Amazon advertising cost of sales (ACOS) is a metric used to measure Amazon pay-per-click (PPC) advertising campaigns. It compares the amount spent on PPC campaigns to the amount earned, and it helps determine if your brand generated campaigns that were cost-efficient. Amazon ACOS helps measure the performance of Sponsored Products ads on Amazon.
Although it may be tempting to want high sales volume and a low Amazon ACOS, there are variables that make a difference and reasons why that shouldn’t necessarily be your only goal. In this guide we’ll explain what Amazon ACOS is, why it’s important, and how it can be an integral part in advertising campaigns for Amazon sellers.
Amazon ACOS is calculated by dividing ad spend by ad revenue, then converting it to a percentage. For example, if you spent $50 on an ad campaign and earned $100 from it, your Amazon ACOS would be 50%.
ACOS = (ad spend ÷ ad revenue) x 100
ROAS = ad revenue ÷ ad spend
Return on ad spend (ROAS) is the inverse of Amazon ACOS: it is calculated by dividing ad revenue by ad spend. In the example above, the ROAS would be 2.
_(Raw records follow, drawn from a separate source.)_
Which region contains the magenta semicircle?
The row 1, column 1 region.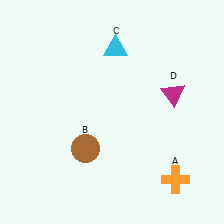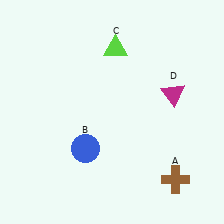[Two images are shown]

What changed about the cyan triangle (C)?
In Image 1, C is cyan. In Image 2, it changed to lime.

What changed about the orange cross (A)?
In Image 1, A is orange. In Image 2, it changed to brown.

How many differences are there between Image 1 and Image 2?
There are 3 differences between the two images.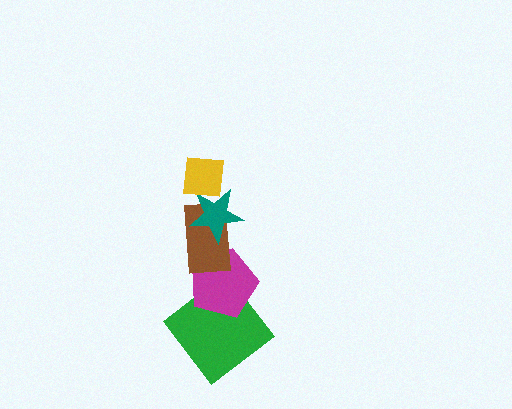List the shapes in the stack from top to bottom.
From top to bottom: the yellow square, the teal star, the brown rectangle, the magenta pentagon, the green diamond.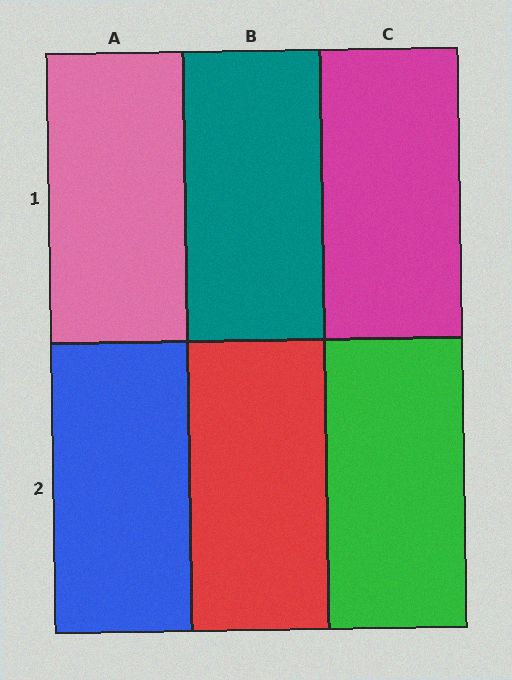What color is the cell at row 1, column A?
Pink.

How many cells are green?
1 cell is green.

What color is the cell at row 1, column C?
Magenta.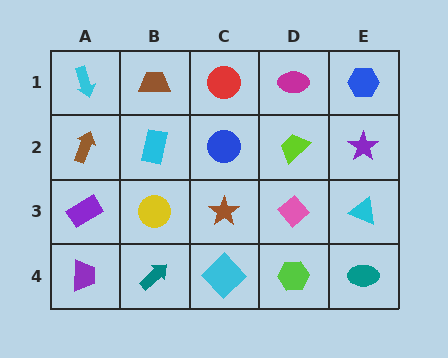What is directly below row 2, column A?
A purple rectangle.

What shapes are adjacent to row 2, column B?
A brown trapezoid (row 1, column B), a yellow circle (row 3, column B), a brown arrow (row 2, column A), a blue circle (row 2, column C).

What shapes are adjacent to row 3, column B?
A cyan rectangle (row 2, column B), a teal arrow (row 4, column B), a purple rectangle (row 3, column A), a brown star (row 3, column C).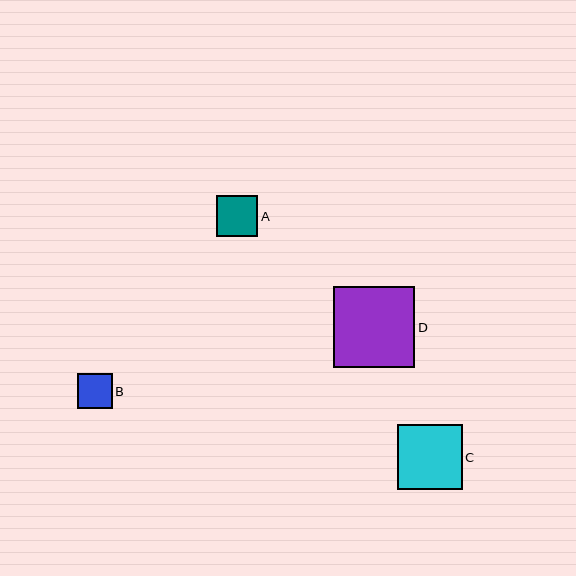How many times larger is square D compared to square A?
Square D is approximately 2.0 times the size of square A.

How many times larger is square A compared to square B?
Square A is approximately 1.2 times the size of square B.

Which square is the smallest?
Square B is the smallest with a size of approximately 35 pixels.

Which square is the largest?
Square D is the largest with a size of approximately 81 pixels.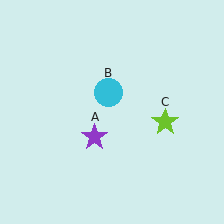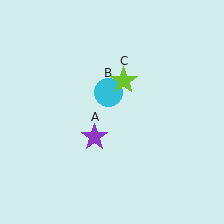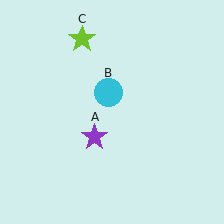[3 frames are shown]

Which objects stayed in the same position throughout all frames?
Purple star (object A) and cyan circle (object B) remained stationary.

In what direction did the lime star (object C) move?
The lime star (object C) moved up and to the left.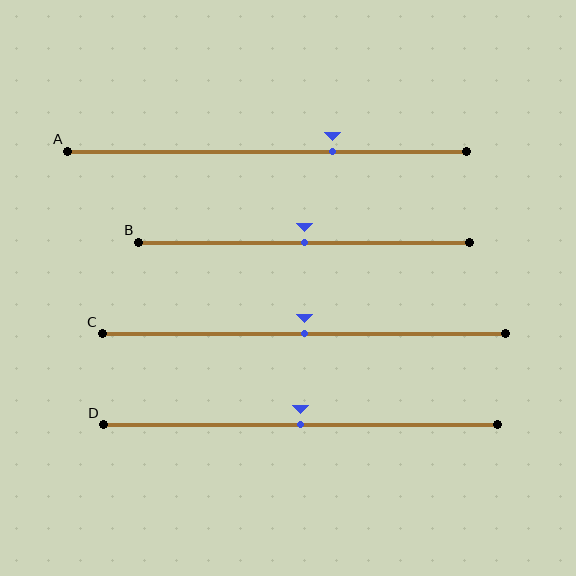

The ROAS tells you how much you could anticipate earning from an ad campaign, and Amazon ACOS tells you the percentage of increase. Both are measuring the same metrics, but the two calculations present the information in slightly different formats. It can be useful to look at both, though, to get a comprehensive view of how your ad campaigns are performing.